“不能胡说,这世上可不是只有那一位神仙嘛……”
妇人惊得说不出话,身后的少年早已扑了过去。
那书生脸涨得通红,慌慌张张地收好琴,用白布裹起,抱在怀里,给四周众人深深鞠了一躬,又摸了摸少年的头。
接着什么也没说,灰溜溜地快步走远了。
妇人还愣愣地站在那里,看着他快步离去的背影。
过了会儿,才低声感叹:“撞邪了这是……”
“不是撞邪,是祝福术。”唯一去过上京的老人拄着拐杖一瘸一拐地走过来,撑开耷拉的眼皮,又喃喃地说,“不过只有上京的人才有资格。守生怎么会……”
一人,一车,
风尘仆仆赶往上京城。
跳下车时,青年怀中还抱着琴。
马车停在城中最气派的一座府邸前。
青年抬头望着面前那高高的门楼,只见府门上悬着金漆大匾,写着“天元府”三字。
他倒是来之前就做过功课。
虽说这本是长公主府,可牌匾上偏偏挂的是开国功臣阳家的封号,三代勋贵,即便入赘,也依旧风光。
如此壮阔的门第,若不是逝去的长姐托付,他本不会来。一时间竟让他看得有些发怔,连脚步都轻飘飘的。

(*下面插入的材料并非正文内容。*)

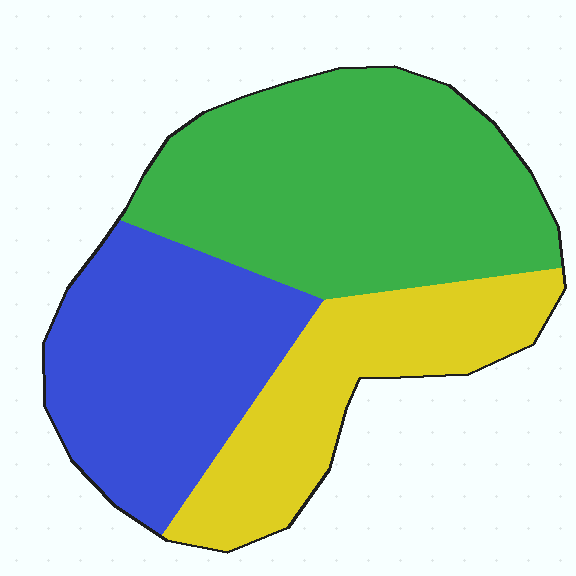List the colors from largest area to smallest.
From largest to smallest: green, blue, yellow.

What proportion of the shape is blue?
Blue takes up about one third (1/3) of the shape.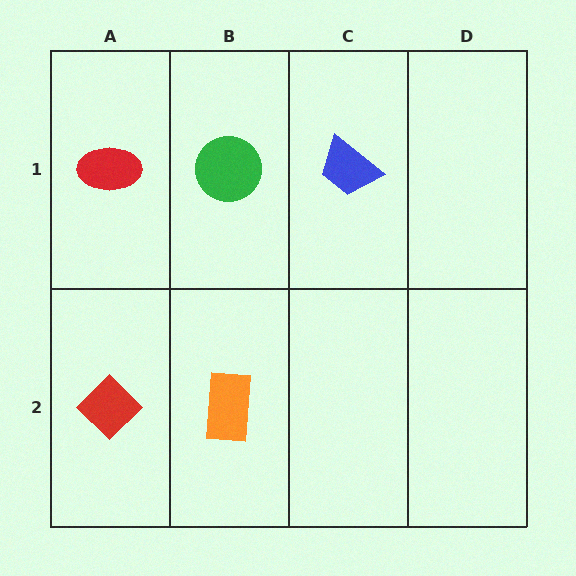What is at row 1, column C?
A blue trapezoid.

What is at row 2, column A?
A red diamond.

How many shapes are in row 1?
3 shapes.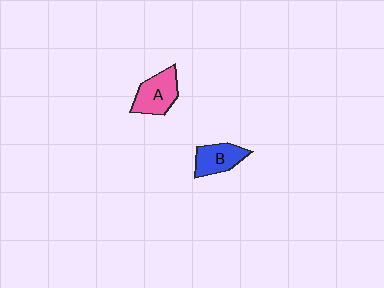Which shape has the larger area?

府门缓缓打开,先是那女子金钗玉珮、衣衫华贵,带着随行仆从从门内走出。门槛旁,那男子身形魁梧,穿着却极为朴素,一直撑着门等着,等人都出了门,这才最后才迈步出来。
女子笑吟吟地打量他:“你就是姜雪的胞弟?”
“我……我……”
青年正尴尬、紧张。
男人见状哈哈一笑,走上前来,满脸开怀:“哎哟,这不是守生嘛,可还记得我?”说着还瞅了女人一眼,顺手拍她,“前年咱们去姜雪老家,咱见过的。你什么记性?”
女人娇滴滴地摇着扇子:“人家记性本来就不好嘛。”
姜守生腼腆得只低着头,不敢作声,唇边还带着拘谨的笑。
大将军便道:“守生,我二人皆是你姐姐的朋友,也是这座府的主人。鄙姓阳,名骞,比你姐姐年长三岁,你可唤我一声兄。”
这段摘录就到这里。